Wednesday, April 6, 2011

The Subversion Mistake

At my workplace, when I first got here, we were doing the waterfall method of development. We would do 3 months worth of hard work, with thousands of commits and tons of features. Then we would hand things off to QA to test. Spend a few more weeks bug fixing. Then when things were 'certified' by QA, we would spend a whole weekend (and the next week) doing the release and bug fixing in production. Then the cycle would repeat again. Ugly.

Now, based on feedback I gave, we use an iterative approach to development. It is extremely flexible and has allowed us to increase the rate of releases to our customers as well as the stability of our production environment. We did about 9 iteration releases in 3 months, our customers got features more quickly and we have fewer mid-week critical bug fixing patches. Everyone from the developers all the way up to the marketing department loves that we have become more agile as a company.

In order to support this model of development, we had to change the way we use subversion. Before, we would have a branch for the version in production and do all of our main work on trunk. We would then copy any bug fixes to that branch and do a release from there. I reversed and expanded that model.
  • Trunk is now what is in production.
  • Main development and bug fixes happen on numbered iteration branches (iteration-001, iteration-002, etc.)
  • Features happen on branches named after the feature. (foobranch, barbranch, etc)
  • Each iteration branch is based off of the previous iteration. If a checkin happens in iteration-001, it is merged into iteration-002. (ex: cd iteration-002; svn merge ^/branches/iteration-001 .)
  • No commits happen directly to trunk, only merges. For midweek releases, we cherry pick individual commits from an iteration branch to trunk. (ex: cd trunk; svn merge -c23423 ^/branches/iteration-001 .)
  • Feature branches are based off of an iteration.
Unfortunately, we are quickly learning that subversion does not support this model of development at all and I've had to become a subversion merge expert.

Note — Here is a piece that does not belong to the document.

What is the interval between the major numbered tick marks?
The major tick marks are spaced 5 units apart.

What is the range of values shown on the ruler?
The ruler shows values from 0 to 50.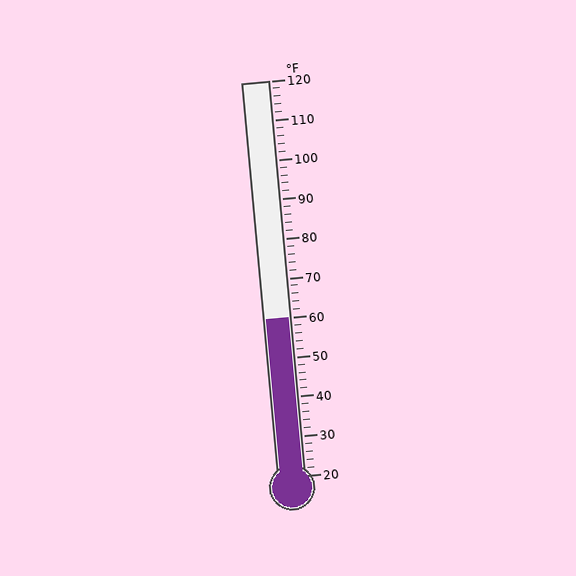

One reason for this is that every time we cherry pick a change from an iteration to trunk, we also need to merge trunk back into the iteration. This is so that the mergeinfo is recorded properly and to make --reintegrate work when we decide to 'close' the iteration. When iteration-001 is closed, I then cd iteration-002; svn merge --record-only ^/trunk to 'reset' the pointer at iteration-002 now. If I don't do this, trunk quickly gets out of sync with an iteration and subversion makes merging a nightmare of conflicts. It shouldn't be this way, but it is.

Another reason is that any feature branch that spans more than one iteration does not have its mergeinfo tracked properly. For example, I have a branch called 'foo'. It is based off of iteration-001 and kept up to date with development (cd foo; svn merge ^/branches/iteration-001 .). At some point, iteration-002 is created and people are committing to it. Also, iteration-001 is routinely merged into iteration-002.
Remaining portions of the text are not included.